Je viens d'entendre le député de Calgary Skyview militer contre les emplois dans sa propre circonscription, à l'aéroport de Calgary, des emplois liés au transport de chevaux. Il s'agit d'un projet de loi du député de Kitchener—Conestoga.
Il semble que ce soit l'enjeu le plus pressant dans Kitchener—Conestoga. Ce n'est pas l'abordabilité. Ce n'est pas un autre enjeu, comme les garderies, la criminalité ou la violence dans nos collectivités et nos rues, ou le recours aux banques alimentaires; l'enjeu le plus pressant dans Kitchener—Conestoga est apparemment ce que font certains Métis en Alberta et quelques agriculteurs au Manitoba, en Alberta et au Québec, en ce qui concerne les chevaux.

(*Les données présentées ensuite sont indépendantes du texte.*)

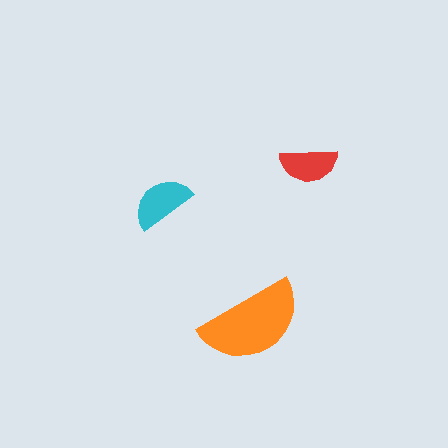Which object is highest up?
The red semicircle is topmost.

C'est un créneau, je l'admets volontiers, et mes concitoyens l'admettent aussi, mais c'est un enjeu important. Je fais évidemment allusion à l'idée de cibler les chevaux destinés à l'exportation par les agriculteurs. Essentiellement, le gouvernement et ses acolytes au Sénat ont lancé une double attaque. La première est le projet de loi C‑355, dont nous débattons aujourd'hui, et la deuxième est le projet de loi S‑270. Ces deux projets de loi interdiraient l'exportation de chevaux vivants du Canada aux fins d'abattage. La principale différence entre les deux est que le projet de loi C‑355 limiterait cette exportation par voie aérienne uniquement, alors que le projet de loi du Sénat le ferait de façon plus générale.
Comme on ne parle pas souvent de cette question dans le domaine public, sauf dans le cadre de campagnes de désinformation, j'aimerais commencer mon discours d'aujourd'hui par quelques statistiques et quelques renseignements clés sur cette industrie importante.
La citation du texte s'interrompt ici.